The paper is clear and well-structured, and has convincing experiments (and videos).

The model is a CNN (with a fully-connected layer) followed by multiplicative interactions with an action vector, followed by convolution decoding layers. The recurrent version has an LSTM layer added after the CNN.

The authors evaluate their models both on pixel accuracy (traditional way of evaluating such models) and on usefulness for control (what we really care about).

It would be desirable to include more experimental details about 1) the network architecture (especially the deconvolution part) and 2) the network training procedure.

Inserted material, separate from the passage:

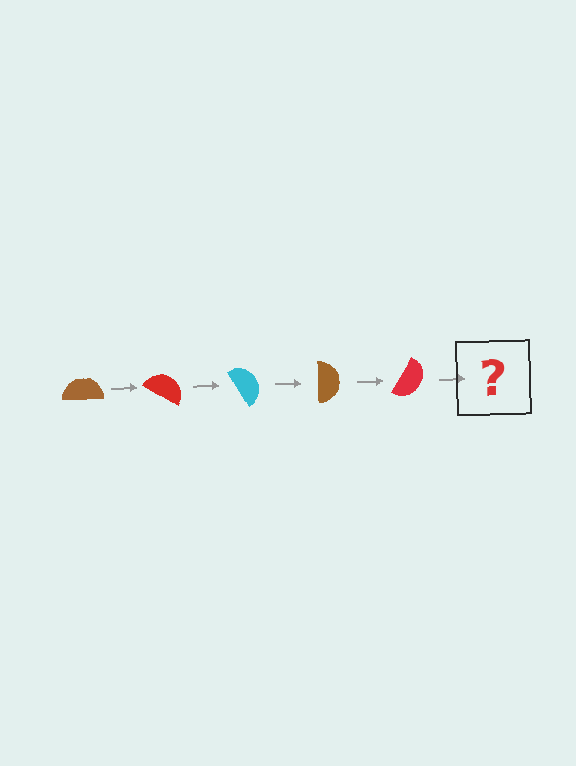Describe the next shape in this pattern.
It should be a cyan semicircle, rotated 150 degrees clockwise from the start.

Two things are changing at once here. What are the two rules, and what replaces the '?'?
The two rules are that it rotates 30 degrees clockwise each step and the color cycles through brown, red, and cyan. The '?' should be a cyan semicircle, rotated 150 degrees clockwise from the start.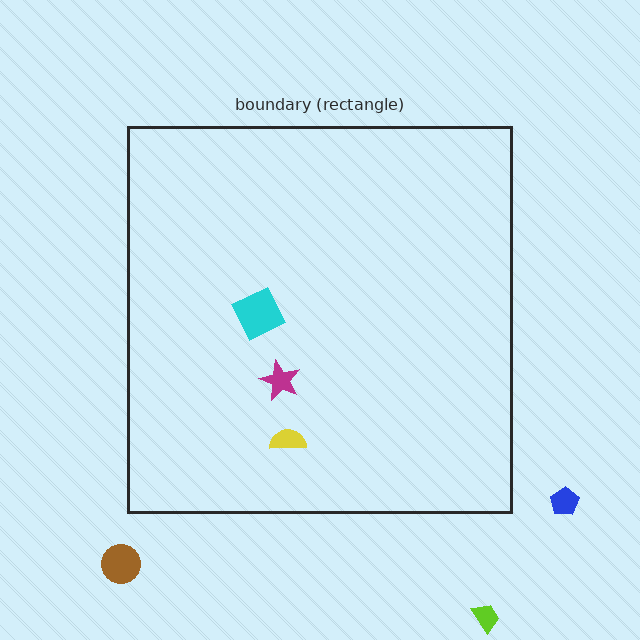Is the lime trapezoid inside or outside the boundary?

Ideally, code would be made available, but more details in the main text or supplementary would also be fine.

Some comments:

- It is a bit unfortunate that the authors did not try to predict rewards in addition to the next frames, that would have opened the door to using the model for planning (e.g., using UCT), instead of using a trained model-free controller to test the usefulness for control - which is a bit harder to interpret.

- Baselines against which the models are compared are a bit weak, but this is fair enough since there are no obvious candidates to compare against (afaik).

- About the exploration section, is the predictive model learned online to help with exploration? Or is it learned using data from a regular DQN (uninformed exploration) first, and then used to direct the exploration of a new controller. If it's the latter then it's not clear what this is achieving - since exploration has already been done to obtain the model. In any case, it is still a bit surprising that this helps in some games.

- The controlled vs uncontrolled dynamics section at the end is interesting.

- The authors might want to take a look at this relevant recent work "DeepMPC: Learning Deep Latent Features for Model Predictive Control" on learning deep predictive models (using also multiplicative interactions with the actions) for control, although this isn't in the visual domain.

Minor things/typos:

- "In Seaquest, new objects appear from the left side or right side randomly, and these are hard to predict." I'm not sure this is completely true, but it certainly looks random.

- line 430: predicing

[Updated score after rebuttal. Other recent papers which learn deep dynamical model from images, though not for the Atari game: -From Pixels to Torques: Policy Learning with Deep Dynamical Models -Embed to Control: A Locally Linear Latent Dynamics Model for Control from Raw Images ]